Elsewhere, Fierce is working with Arizona State U to launch a new virtual event in July for the education tech marketplace called Remote that will focus on how institutions are adapting higher education in the coronavirus era. The event already has “many thousands of registrants and high-level sponsors,” according to Miller.

With 70 percent of its revenue coming from live events prior to the pandemic, Questex hasn’t avoided a major revenue revision or the significant lay-offs that came with it.

But the Fierce group is up 20 percent year-over-year and there’s early evidence that the model can pay-off across the entire organization, including Questex increasing the overall number of webinars it produces (up from 199 in all of 2019 to 347 through May 2020), while its American Spa business capitalized on the CBD craze by launching a CBD-focused virtual event over the space of just four weeks, securing a quarter of a million dollars in sponsorships.

A Second Attempt at Reinventing B2B?

In many ways, the new Fierce approach borrows from Questex’s first attempt at reinventing the B2B media model with The Beauty Experience, a content and marketing platform that the company launched last fall for its beauty industry vertical that upended the “search and click” way of scrolling through websites by enabling users to choose specific content tags that they want to follow, which then serves up relevant content.

The idea was that the data produced by the feed and follow approach would help program events, identify prospects for sponsors and create opportunities to serve users beyond the events itself. Unfortunately, the Beauty Experience Event, scheduled for March 7, was one of the first to be canceled due to COVD-19.

“Beauty is a pro-sumer market and we learned a lot of lessons from that community, says Miller. “Social is really important there and we were able to get very good in the social world, seeing which keywords work and using artificial intelligence to personalize the journey. Unfortunately, we were not able to see that come to full fruition due to the event cancellation and some market dynamics in the beauty sector.”

Getting There: Culture is the Biggest Obstacle

While Questex needed the right tech infrastructure to get the right data into the right hands, Miller says that getting beyond perceived cultural differences between Fierce and ExL was the biggest challenge.

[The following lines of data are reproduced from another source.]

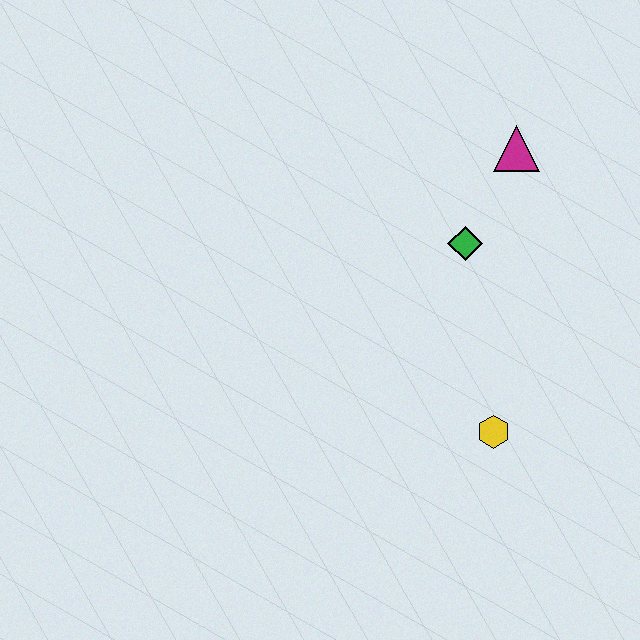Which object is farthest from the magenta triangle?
The yellow hexagon is farthest from the magenta triangle.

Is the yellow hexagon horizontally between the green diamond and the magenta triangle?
Yes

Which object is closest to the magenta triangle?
The green diamond is closest to the magenta triangle.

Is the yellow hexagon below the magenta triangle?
Yes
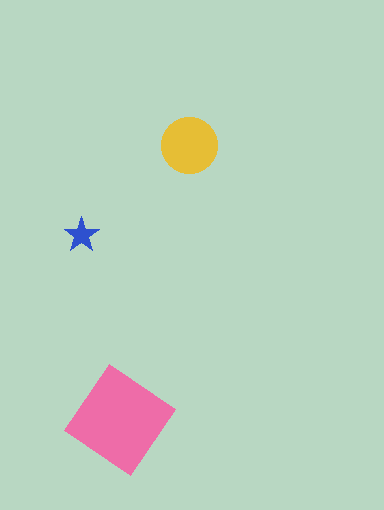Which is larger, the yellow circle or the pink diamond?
The pink diamond.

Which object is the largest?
The pink diamond.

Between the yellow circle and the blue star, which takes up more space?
The yellow circle.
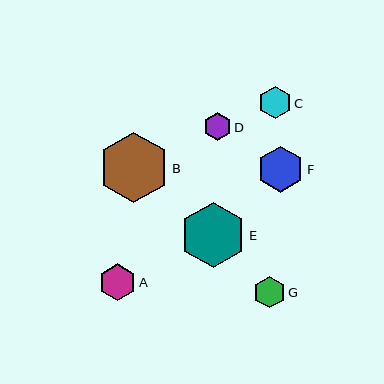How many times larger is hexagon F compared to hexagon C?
Hexagon F is approximately 1.4 times the size of hexagon C.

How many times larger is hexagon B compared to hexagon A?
Hexagon B is approximately 1.9 times the size of hexagon A.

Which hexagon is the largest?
Hexagon B is the largest with a size of approximately 71 pixels.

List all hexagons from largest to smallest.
From largest to smallest: B, E, F, A, C, G, D.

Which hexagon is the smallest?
Hexagon D is the smallest with a size of approximately 28 pixels.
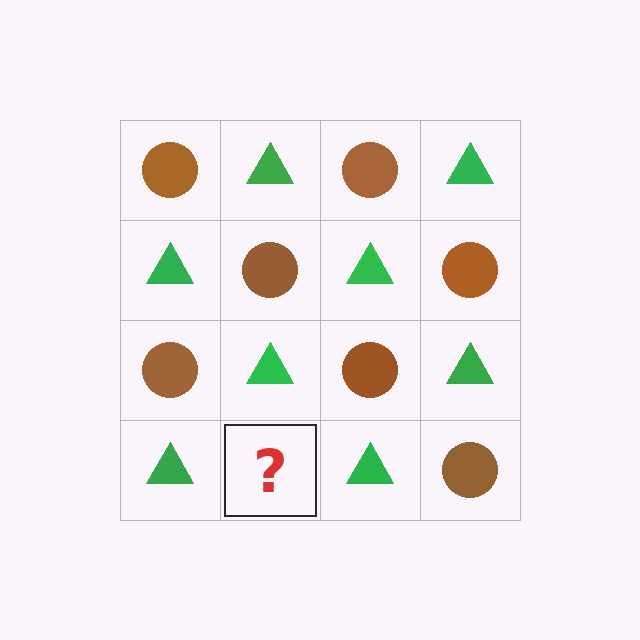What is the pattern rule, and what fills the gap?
The rule is that it alternates brown circle and green triangle in a checkerboard pattern. The gap should be filled with a brown circle.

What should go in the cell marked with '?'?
The missing cell should contain a brown circle.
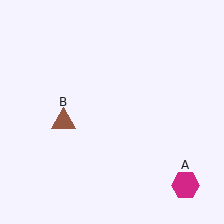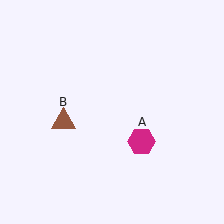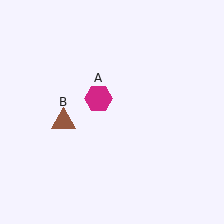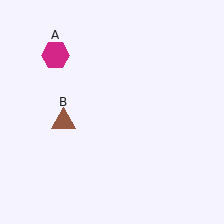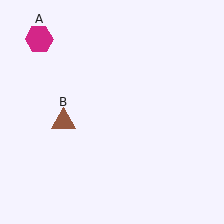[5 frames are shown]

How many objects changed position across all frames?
1 object changed position: magenta hexagon (object A).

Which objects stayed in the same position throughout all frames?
Brown triangle (object B) remained stationary.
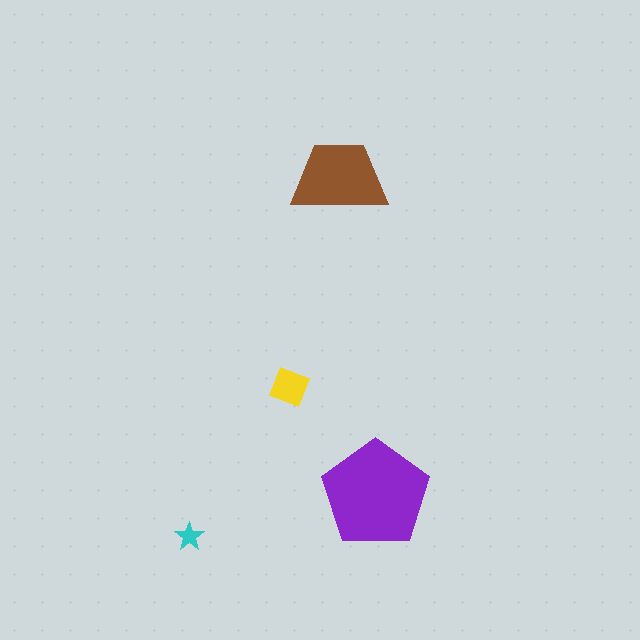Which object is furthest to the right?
The purple pentagon is rightmost.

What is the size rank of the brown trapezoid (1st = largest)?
2nd.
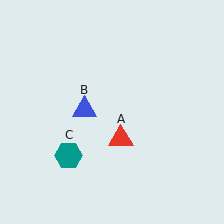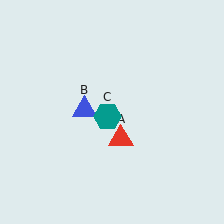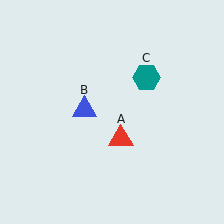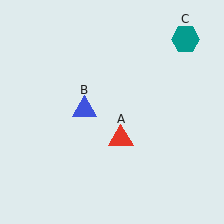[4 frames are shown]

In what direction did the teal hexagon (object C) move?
The teal hexagon (object C) moved up and to the right.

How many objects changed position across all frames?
1 object changed position: teal hexagon (object C).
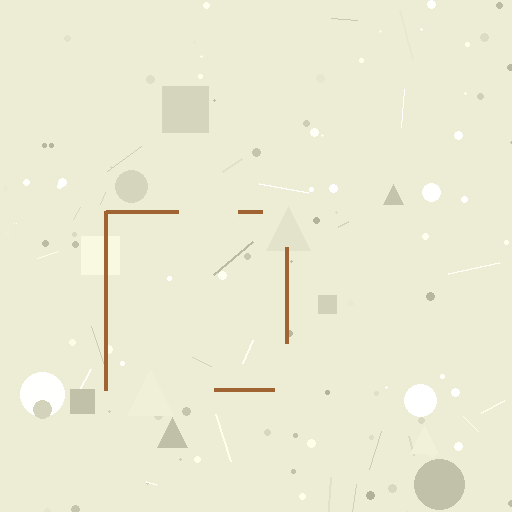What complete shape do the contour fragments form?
The contour fragments form a square.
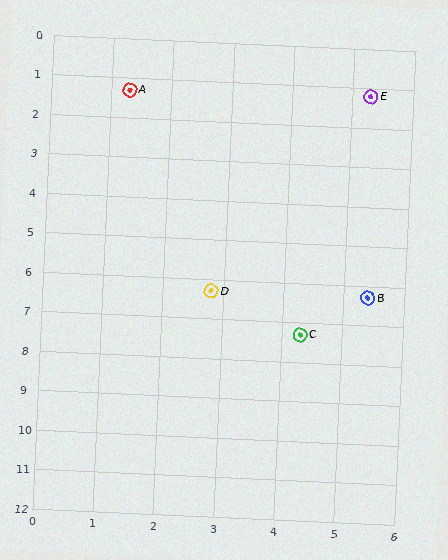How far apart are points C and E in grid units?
Points C and E are about 6.2 grid units apart.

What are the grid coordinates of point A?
Point A is at approximately (1.3, 1.3).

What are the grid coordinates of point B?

“We were dealing with two different cultures that hadn’t been integrated and the team didn’t do a lot together,” says Miller. “Fierce thought it did this, ExL thought it did that. But did they really? The fact of the matter was, they needed to be doing stuff together.”

While COVID-19 has been the bane of B2B publishing, it has helped Questex pushed through some of the inertia that would have held up change in the past.

“In terms of collaboration and bringing these groups together, I have to say the COVID situation helped us do this more quickly than we normally would of,” says Miller.

Miller credits Questex’s ability to break down siloes and get groups working more closely together to its Centers of Excellence, in which experts across the company come together to produce best practices in a variety of areas including audience and database, content, customer experience, and product, with topics ranging from protecting customer privacy to identifying where the customer is in the buying cycle to hosting virtual events to which headlines work best and why.

“The first thing is you need to do it to make the decision on what you want your internal core competencies to be, which is easier said than done,” says Miller. “Usually, you’re saying collaboration gives you more of a competitive advantage than really deep product knowledge. We combine the two—the markets work with the Centers of Excellence by saying ‘Our audience wants this, our advertisers wants that’, and the Centers of Excellence say, ‘OK, we have that over here, which parts work for you and what do we have to create as new?’”

Having that expertise on hand has enabled Questex to move quickly. “Someone asked, how have you pivoted so quickly to virtual events?” says Miller. “We just did it, but in essence we didn’t just do it because we have six people on our team in our Centers of Excellence who were part of creating the first scalable virtual events about a decade ago.”